LOW investments in innovative research, weak linkages between industry and academia, low medical expenditure, production of spurious and low quality drugs and shortage of medicines containing psychotropic substances are some of the major constraints being faced by the Indian pharmaceutical industry, said a report prepared by the Federation of Indian Chambers of Commerce and Industry of India (FICCI).

The FICCI report on Competitiveness of the Indian Pharmaceutical Industry in the New Product Patent Regime points out that the regulatory framework should be designed to encourage domestic industry to invest in R&D. It emphasises the need to liberalise the Drug Price Control Order (DPCO), which puts unrealistic ceilings on product prices and profitability and prevents pharma companies from generating investible surpluses.

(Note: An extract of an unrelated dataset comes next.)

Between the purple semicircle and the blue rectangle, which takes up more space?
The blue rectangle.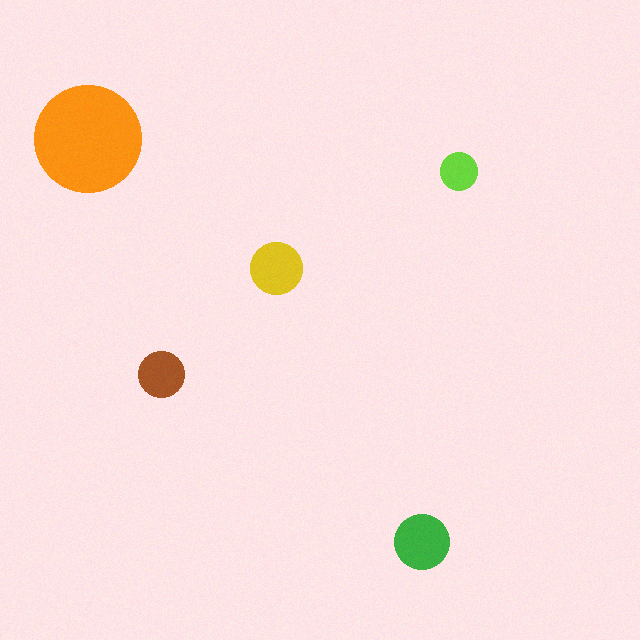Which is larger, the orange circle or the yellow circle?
The orange one.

It states that the lowering of tariff protection and the new MRP-based excise duty regime threatens the existence of many small-scale pharma units, especially in Andhra Pradesh and Maharashtra that were involved in contract manufacturing for the larger players.

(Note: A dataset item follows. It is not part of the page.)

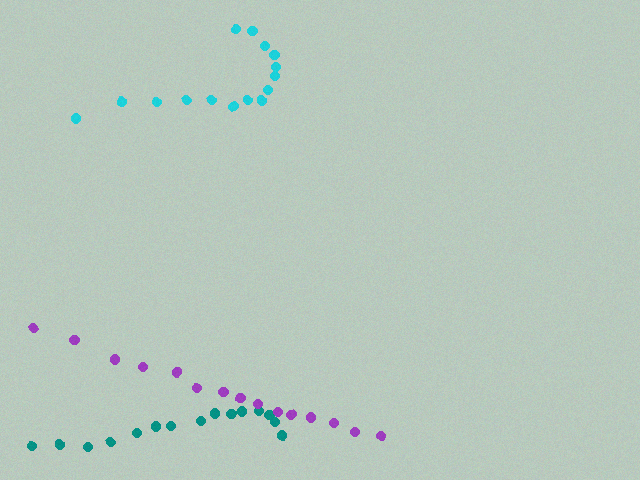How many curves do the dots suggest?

The report has suggested extension of deduction of 150 per cent of R&D expenses to encourage companies to invest in R&D, augmentation of the allocation of Rs 150 crore by the Government for R&D to Rs 2,000 crore, a liberalised price control regime so that industry has surpluses for investment in cost effective technology and processes.

It has also suggested income tax exemption on clinical trials and contract research done outside the company and overseas and encouragement to setting up of USFDA-complaint plants by providing tax holidays for a specified period so that Indian companies can exploit the opportunity arising out of patented drugs and take up the marketing of generics in the developed countries like US.